Sihanoukville, kota pantai yang dulu sepi, kini dipenuhi kasino dan apartemen mewah. Di sini, mata uang resminya bukan riel, melainkan dollar dan rupiah. Sebab, tenaga kerjanya banyak diimpor dari Indonesia. Para WNI datang dengan mimpi gaji Rp15-20 juta sebulan angka yang terdengar seperti dongeng di negeri di mana UMR Jakarta masih berkutat di Rp5 juta.

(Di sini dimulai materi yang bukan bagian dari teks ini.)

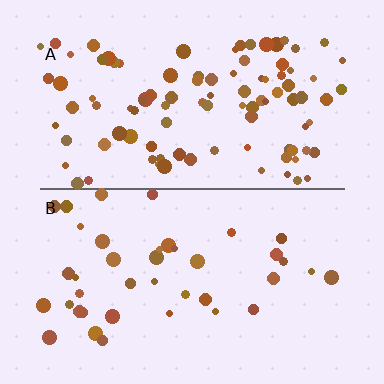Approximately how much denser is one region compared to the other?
Approximately 2.5× — region A over region B.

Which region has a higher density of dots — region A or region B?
A (the top).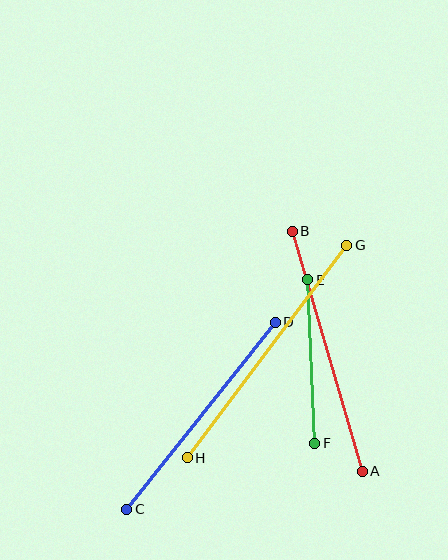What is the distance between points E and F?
The distance is approximately 163 pixels.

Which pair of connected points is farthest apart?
Points G and H are farthest apart.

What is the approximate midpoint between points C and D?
The midpoint is at approximately (201, 416) pixels.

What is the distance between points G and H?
The distance is approximately 265 pixels.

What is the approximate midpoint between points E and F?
The midpoint is at approximately (311, 362) pixels.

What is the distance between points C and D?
The distance is approximately 238 pixels.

Tapi jangan salah, Kamboja tak sekadar memperkerjakan WNI. Mereka diperas. Banyak yang terjebak dalam kontrak kerja mirip perbudakan modern. Paspor disita, gaji ditahan, dan ancaman kekerasan menjadi menu harian. Jika Angkor Wat adalah simbol kejayaan masa lalu, Sihanoukville adalah monumen keserakahan masa kini.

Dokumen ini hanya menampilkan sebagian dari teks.